1. Adopt Pay-Per-Use from Day One

No subsidies. No “acquire users first, monetize later.” Just an honest economic model. Sounds great in theory.

But the problem is, find me a consumer-grade AI company that is experiencing explosive growth while charging per usage. Consumers loathe measuring charges. They’d rather pay more for unlimited plans than receive an unexpected bill. Every successful consumer subscription service—Netflix, Spotify, ChatGPT—has a fixed rate. Once you add a meter, growth dies.

2. High Switching Costs ⇒ High Profit Margins

This is where Devin is going all in. They recently announced partnerships with Citibank and Goldman Sachs to deploy Devin for 40,000 software engineers in each firm. At $20/month, that’s a $10 million project. But here’s the twist: would you rather secure $10 million ARR from Goldman Sachs or $500 million ARR from individual developers?

The answer is obvious: the six-month implementation cycle, compliance reviews, security audits, and cumbersome procurement processes mean that while Goldman’s income is hard-won, once secured, it’s never lost. You only land these contracts when the bank’s lone decision-maker stakes their reputation on you—then everyone will ensure the project succeeds by any means necessary.

This is also why, apart from the largest cloud providers, the biggest software firms are those that sell to such clients “system-of-record” solutions (like CRM/ERP/EHR systems). They consistently achieve 80-90% profit margins because the harder it is for clients to switch, the less sensitive they are to price.

By the time competitors emerge, you’ve already embedded yourself in their bureaucratic processes, and switching suppliers requires another six-month sales cycle. It’s not that you can’t leave; it’s just that your CFO would rather die than go through another vendor evaluation.

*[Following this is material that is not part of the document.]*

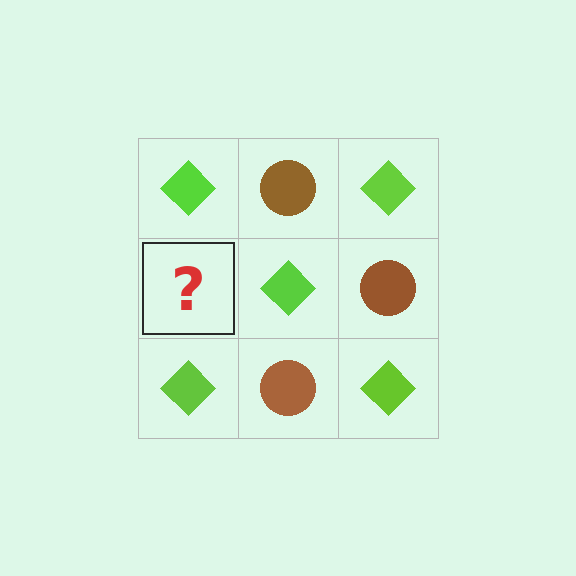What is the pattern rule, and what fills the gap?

3. Vertical Integration ⇒ Profiting off Infrastructure

This is Replit’s approach: bundling coding agents with application hosting, database management, deployment monitoring, logging, and other services. Losing money on each token but capturing value on every other layer of the technology stack provided to the next generation of developers… Just look at how deeply Replit is vertically integrated.

Source mattppal

Treat AI as a loss leader to drive consumption of services that can compete with AWS. You’re not selling inference power; instead, you’re selling everything else, with inference being just part of your marketing expenses.

The brilliance lies in the fact that code generation naturally creates demand for hosting. Every application needs somewhere to run. Every database requires management. Every deployment needs monitoring. Let OpenAI and Anthropic duke it out in a price war for inference services down to zero profit, while you own everything else.

Those still playing the “fixed rate, grow at any cost” game? They’re the walking dead. Their expensive funerals are just scheduled for Q4.

The Road Ahead

I often see founders clutching onto the phrase “Next year, models will be ten times cheaper!” as if it were a lifeline. Sure, they will be. But your users’ expectations for the models will soar 20 times. That goalpost is moving away from you at breakneck speed.

Remember Windsurf? They couldn’t find a way out due to Cursor’s pressure on its profit sheet. Even with Anthropic having the most vertically integrated application layer globally, they couldn’t make a fixed subscription model for unlimited use work.

While the summary of “Leveraged Beta Is All You Need”—to “Get Ahead of the Game Beats Being the Smartest”—still holds true, unplanned haste merely means reaching the grave faster than others. There’s no Google willing to write a $2.4 billion check for a business operating at a negative profit. There’s no “We’ll figure it out later,” because “later” means your AWS bill surpasses your total revenue.

So how do you build a business in this world? The short answer: become a “neocloud”—which will be the title of my next article.

But at least the models will be ten times cheaper next year, right?